Opposés au mécanisme au dispositif de rééquilibrage (« rebalancing mechanism »), des eurodéputés ont annoncé qu’ils vont saisir la Cour de Justice de l’UE pour qu’elle se prononce sur la compatibilité de ce mécanisme avec le droit communautaire. Le Parlement européen se prononcera sur cette saisine en novembre et s’il vote majoritairement en faveur du recours, le processus de ratification de l’accord serait suspendu le temps que la CJUE se prononce.

Dans le cas contraire, le Parlement européen et le Conseil de l’UE devraient se prononcer en 2026. Puis, le processus de ratification dans les différents états membres s’engagera. Mais il ne portera que sur une partie de l’Accord.

Complexité du processus d’adoption de l’Accord du Mercosur

Car, un premier texte, l’Accord intérimaire sur le commerce entre l’UE, le marché commun du sud (Mercosur) et ses quatre pays membres sera signé par l’UE seule après les votes du Conseil de l’UE et du Parlement européen. Cet accord intérimaire contient les engagements de nature commerciale sur des matières relevant de la compétence exclusive de l’Union européenne.

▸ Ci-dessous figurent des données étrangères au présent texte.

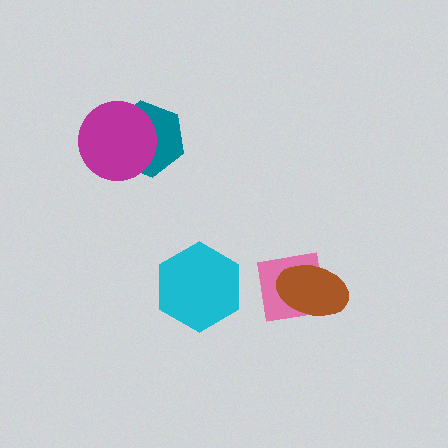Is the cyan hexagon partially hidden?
No, no other shape covers it.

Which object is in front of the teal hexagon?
The magenta circle is in front of the teal hexagon.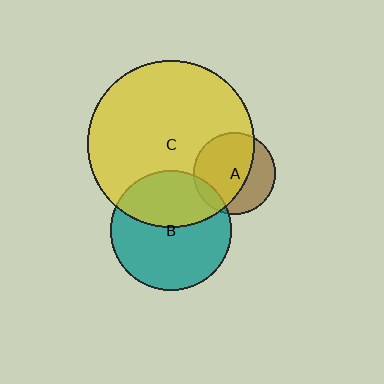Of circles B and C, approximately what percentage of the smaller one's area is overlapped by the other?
Approximately 40%.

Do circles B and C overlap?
Yes.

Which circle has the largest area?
Circle C (yellow).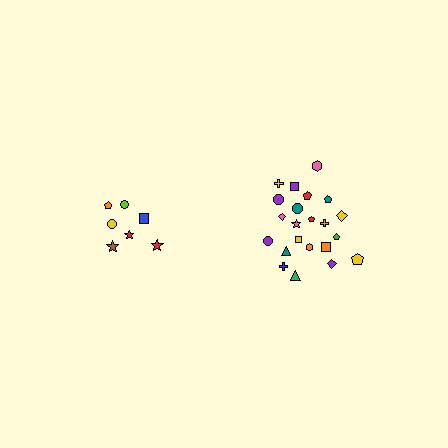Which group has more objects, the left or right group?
The right group.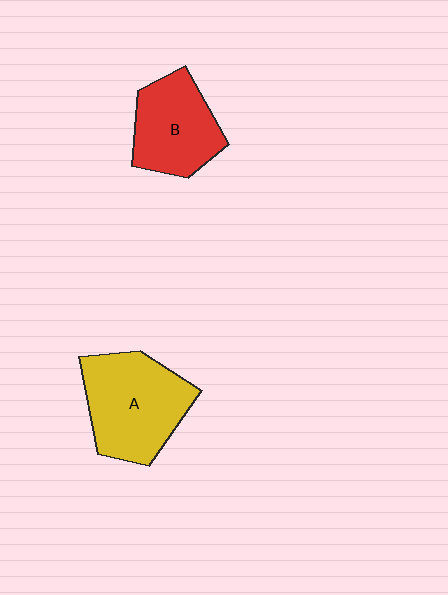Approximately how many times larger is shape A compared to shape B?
Approximately 1.3 times.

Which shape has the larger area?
Shape A (yellow).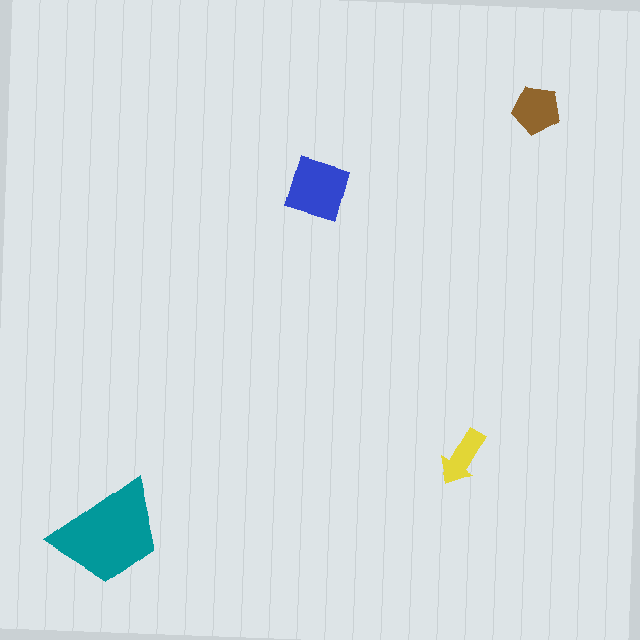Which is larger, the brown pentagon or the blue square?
The blue square.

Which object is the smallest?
The yellow arrow.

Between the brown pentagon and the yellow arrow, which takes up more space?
The brown pentagon.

Le second texte, l’Accord de partenariat UE-Mercosur, reprend les dispositions de l’Accord intérimaire. Mais il comporte aussi des dispositions institutionnelles (organes conjoints, qui assurent le suivi et la mise en œuvre de l’Accord et instaurent un dialogue politique et une coopération sur des sujets d’intérêts commun comme le développement durable ou le partenariat social, économique et culturel…). Ces dispositions institutionnelles ne relevant pas la compétence exclusive de l’UE, elles doivent être ratifiées dans les 27 états membres.

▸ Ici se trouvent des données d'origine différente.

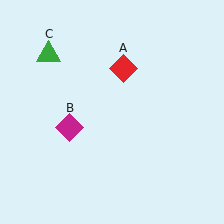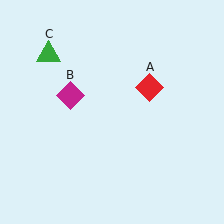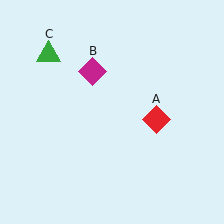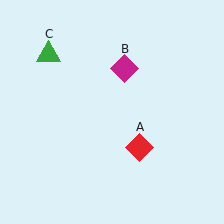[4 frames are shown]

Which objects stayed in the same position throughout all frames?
Green triangle (object C) remained stationary.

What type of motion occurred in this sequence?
The red diamond (object A), magenta diamond (object B) rotated clockwise around the center of the scene.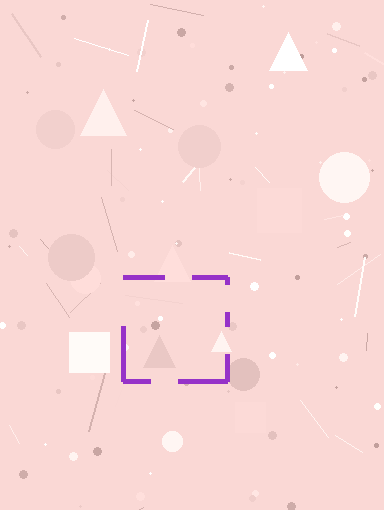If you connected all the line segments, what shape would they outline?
They would outline a square.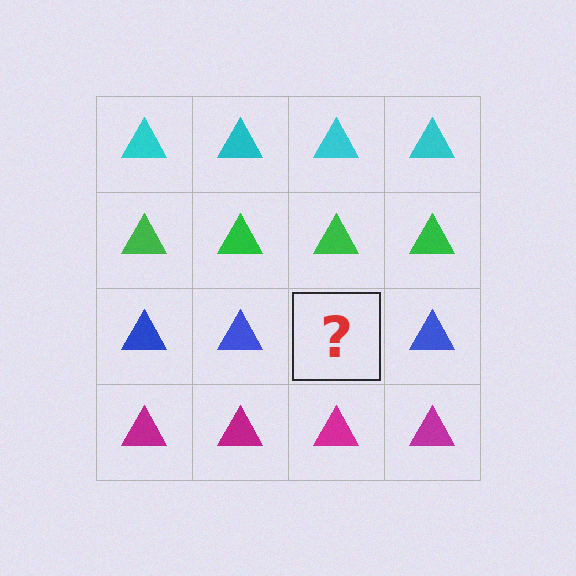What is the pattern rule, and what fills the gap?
The rule is that each row has a consistent color. The gap should be filled with a blue triangle.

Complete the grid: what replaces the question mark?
The question mark should be replaced with a blue triangle.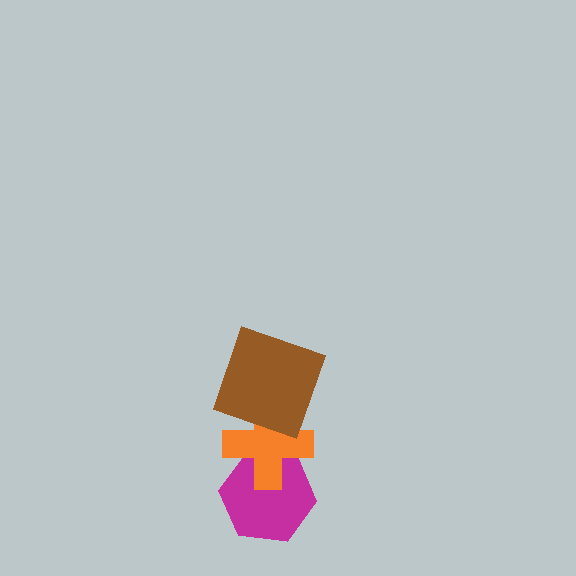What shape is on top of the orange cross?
The brown square is on top of the orange cross.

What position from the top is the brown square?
The brown square is 1st from the top.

Concrètement, l’Accord intérimaire s’appliquera dès la signature (à condition qu’il n’y ait pas de recours suspensif devant la CJUE). L’Accord de partenariat ne s’appliquera, lui, qu’à la fin des ratifications. Il remplacera alors l’accord intérimaire.

Le but est évidemment de favoriser la mise en oeuvre aussi rapide que possible des dispositions commerciales.

Le temps presse

Dans un contexte où l’Organisation Mondiale du Commerce (OMC) a perdu son pouvoir face aux Etats-Unis et à la Chine qui jouent leurs cartes sans se soucier de leurs partenaires commerciaux, l’UE veut sécuriser des relations commerciales en trouvant de nouveaux partenaires. Un calcul qui se comprend aisément.